With Justice Breyer writing, a unanimous Supreme Court in Standard Fire Insurance Co. v. Knowles (opinion PDF, background SCOTUSBlog) has struck down as invalid a dodge used by some plaintiff’s lawyers to evade the provisions of the Class Action Fairness Act of 2005 (CAFA). As we wrote in October when Cato filed its amicus brief:
In relevant part, CAFA provides defendants with the right to move class actions to federal court where the claim for damages against them exceeds $5 million. But can clever lawyers keep these cases out of federal court by simply “stipulating” that potential damages are less than $5 million — and before the named plaintiff is even authorized to represent the alleged class? In this case, Greg Knowles is the named plaintiff in a putative insurance-recovery class action against Standard Fire Insurance in Arkansas state court. Before the court certified the class, Knowles tried to avoid that removal to federal court by stipulating that his class would not seek more than $5 million in damages at trial. Notably, the stipulation is worded in such a way that it will not apply if the class definition is later altered. … CAFA was enacted specifically to discourage attorneys from “forum shopping” (seeking friendlier courts) and attempting to keep cases out of federal court. Lawyers who game the system by agreeing to cap damages in an effort to keep cases in more favorable state courts violate the federal due process rights of absent would-be class members, thereby flouting CAFA.

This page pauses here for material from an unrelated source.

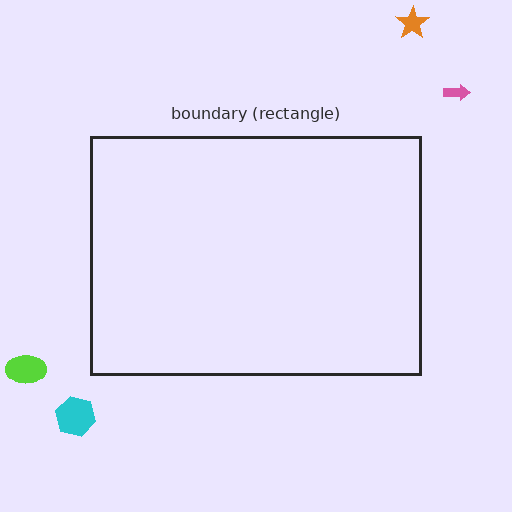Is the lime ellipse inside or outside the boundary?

In his opinion for the unanimous Court, Justice Breyer found that the named class representative lacked a right to limit absent class members’ claims in such a way. Individual litigants remain free to avoid federal jurisdiction through the use of damage stipulations, but that is a decision they are entitled to make only for themselves. That’s very much consistent with the principles Cato urged, and with the importance of individual rights as the fundamental basis for legal action, rather than as mere ingredients to be aggregated by lawyers seeking settlement advantage. Thanks again to the ever-brilliant David B. Rivkin, Jr., Andrew M. Grossman and colleagues at Baker & Hostetler for their work on the Cato brief.